Solar power stations are a moronic waste of taxpayers money. This from a guy (me) who lives off grid and depends on solar for electricity. Works fine for me and those who chose to invest and grid tie. The problem isn't the low energy density of solar but it's intermediacy. Same with wind, which on a yearly average generate less than 20% of rated power.
For various reasons, anything more than about 25% unreliable power disturbs the grid. Very little can be done to alleviate that.I want to tease apart the issue of solar power intermittence because it is core to the discussion of how solar power might fit into the energy generation "ecosystem".
From the demand side
The first thing that I want to point out is that our energy consumption is intermittent.
The troughs average about 150 million metric tons of CO2. The peaks since 2000 are an additional 75 million metric tons. That is, peak summer demand is 50% higher than base load.
|Data from Eastern Kentucky|
|Green bars are electric usage while black line is average temperature|
The picture in my head is that mom and dad come home from work, throw a pizza in the oven and kick on the A/C.
So where does that leave us?
Peak demand occurs in the summer when peak sunshine occurs. That is good.
Peak demand occurs from 3 PM-through-10 PM, six hours AFTER peak sunshine. That is not good.
Most of the peak demand is associated with cooling. That ends up being favorable.
The inside temperature lags the outside temperature due to the inertia like effects of the structure's thermal mass. The walls and floor and ceiling and appliances all hold heat. They are a buffer or a thermal battery, if you prefer. It is expensive to store electricity but it is cheap to store heat.

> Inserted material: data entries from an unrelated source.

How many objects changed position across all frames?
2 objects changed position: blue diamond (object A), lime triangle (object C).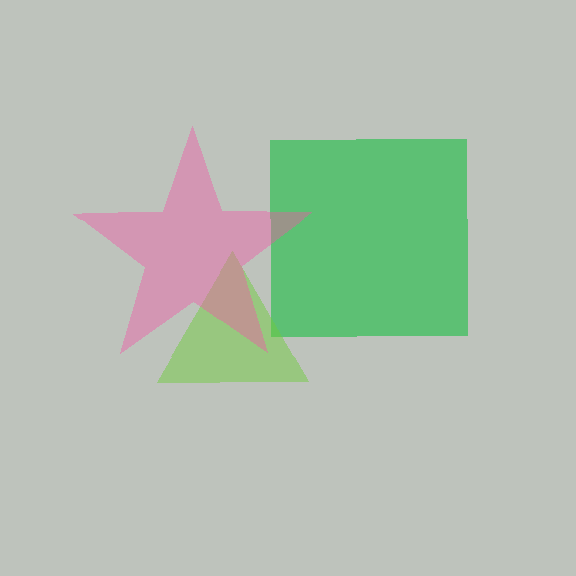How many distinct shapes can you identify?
There are 3 distinct shapes: a green square, a lime triangle, a pink star.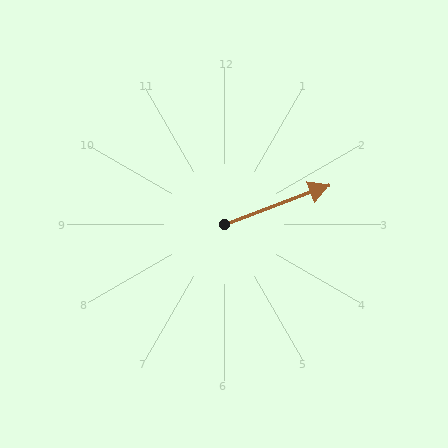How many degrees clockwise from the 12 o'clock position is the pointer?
Approximately 70 degrees.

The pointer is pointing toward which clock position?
Roughly 2 o'clock.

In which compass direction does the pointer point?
East.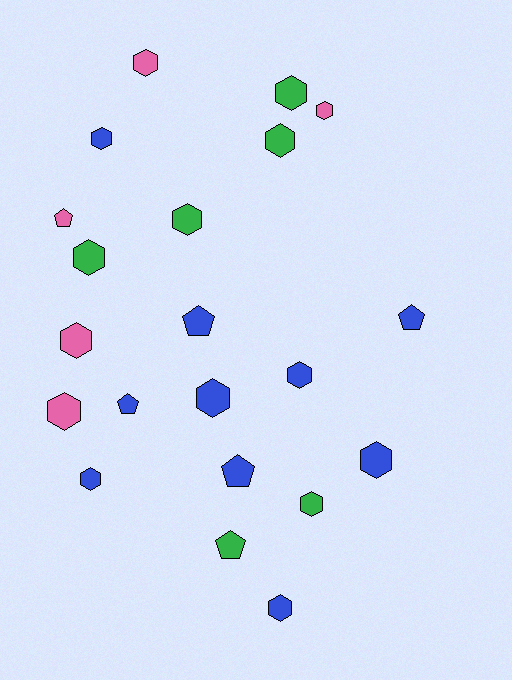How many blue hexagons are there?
There are 6 blue hexagons.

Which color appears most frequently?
Blue, with 10 objects.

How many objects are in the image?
There are 21 objects.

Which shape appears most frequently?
Hexagon, with 15 objects.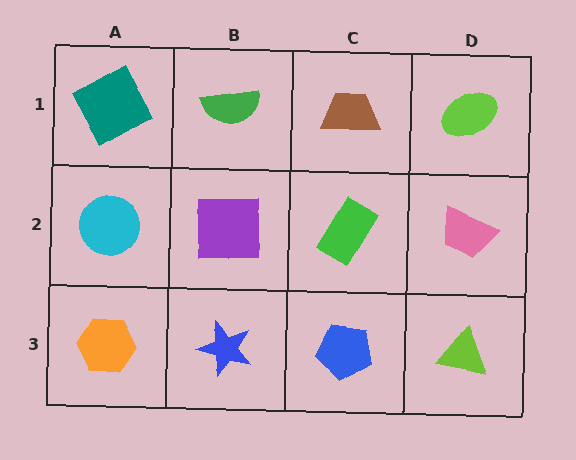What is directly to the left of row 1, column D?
A brown trapezoid.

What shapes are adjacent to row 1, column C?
A green rectangle (row 2, column C), a green semicircle (row 1, column B), a lime ellipse (row 1, column D).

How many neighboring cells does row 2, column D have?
3.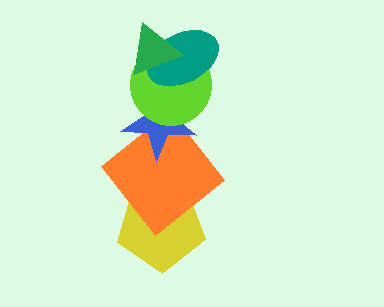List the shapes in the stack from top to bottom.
From top to bottom: the green triangle, the teal ellipse, the lime circle, the blue star, the orange diamond, the yellow pentagon.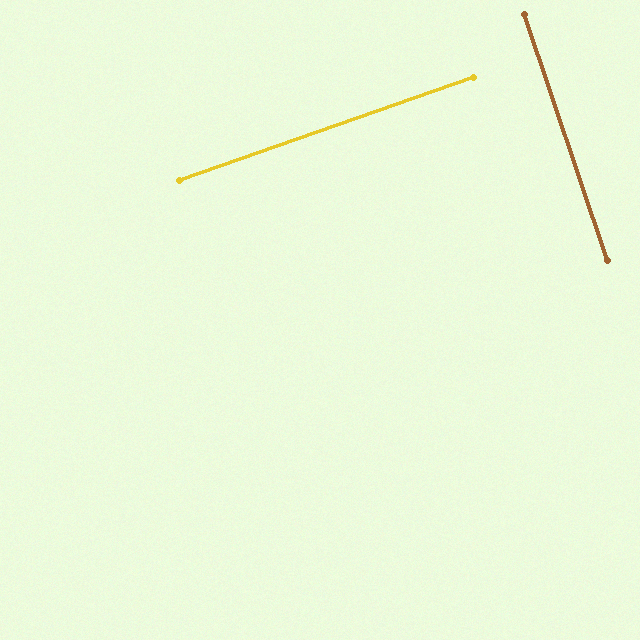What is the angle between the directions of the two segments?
Approximately 89 degrees.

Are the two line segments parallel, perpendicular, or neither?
Perpendicular — they meet at approximately 89°.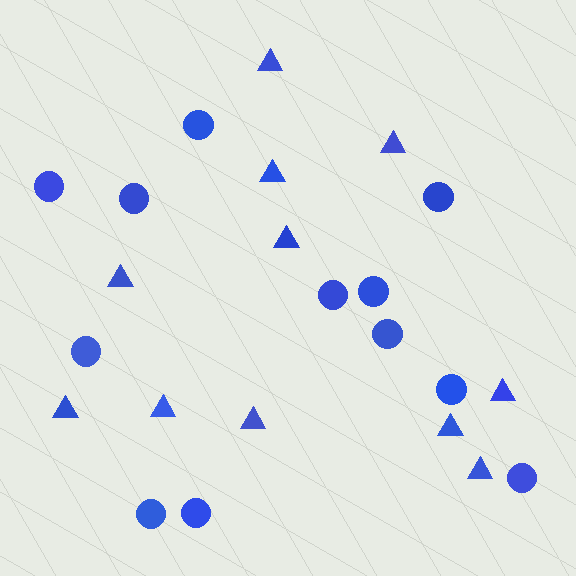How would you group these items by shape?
There are 2 groups: one group of triangles (11) and one group of circles (12).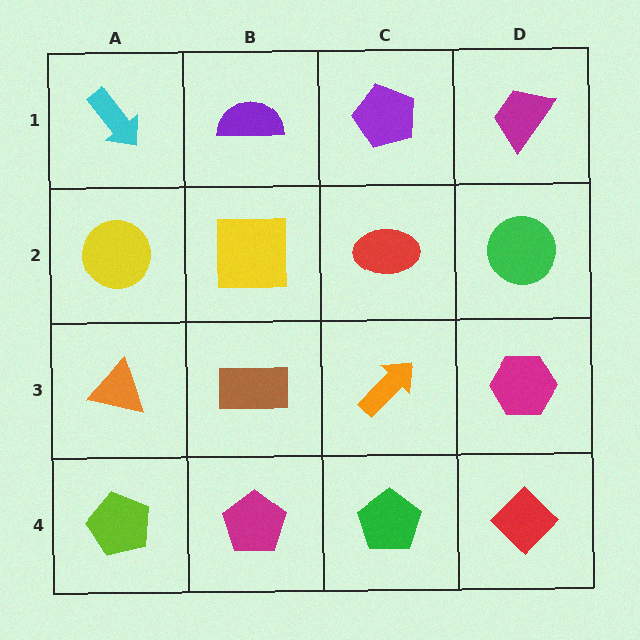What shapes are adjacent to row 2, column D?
A magenta trapezoid (row 1, column D), a magenta hexagon (row 3, column D), a red ellipse (row 2, column C).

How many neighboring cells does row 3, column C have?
4.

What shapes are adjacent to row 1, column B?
A yellow square (row 2, column B), a cyan arrow (row 1, column A), a purple pentagon (row 1, column C).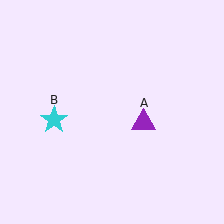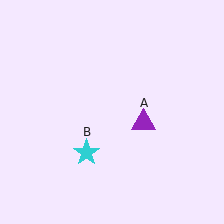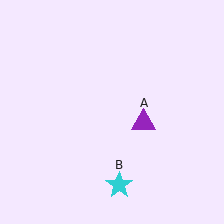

The current propaganda tells us to turn off climate control when there is nobody home. The propaganda would have to change if we were to exploit the "thermal battery" capabilities of our homes. We would have to chill them down during the day while we were at work and turn off the A/C in mid-evening.
And, at least for the people on the East Coast, due to the fact that the sun is higher in the sky 1500 miles west of them. Their 6:00 PM (eastern edge of EST) peak can be fed by 4:00 PM (almost Mountain Zone) sunshine in western Kansas.
Weather related intermittency
In a word, Clouds.
|2016 Winter Storm Tracks|
|Here is one set of choices. Garden City, Kansas, Midland, Tx and Truth-or-Consequences NM are all about 400 miles apart. It would be a rare storm when all three are socked in.|
Since individual storms are of finite size, one way to deal with them is to have several, widely separated solar farms.
|From Wikipedia. It is the A/C, stupid.|
Another point in favor of western solar farms is that southern cities tend to consume more electricity per capita than northern cities.
Distributed vs. Centralized
There are enormous economies of scale when it comes to electrical switching and handling. Instead of millions of over-sized, air-cooled, DC-to-AC switching units baking in the sun atop roofs across America, The heavy lifting can be handled by relatively few, water-cooled units at each "farm".
|Image from Lazard. Rooftop Residential solar costs about $175 per MWh while Utility Scale solar costs about $50 per MWh.|
How much solar?
I could see "sizing" solar to handle 30% of the US peak load. That is the variable component attributable to Air Conditioning which synchronizes closely with peak annual and daily solar power...or at least close enough. After that it becomes harder to justify solar power.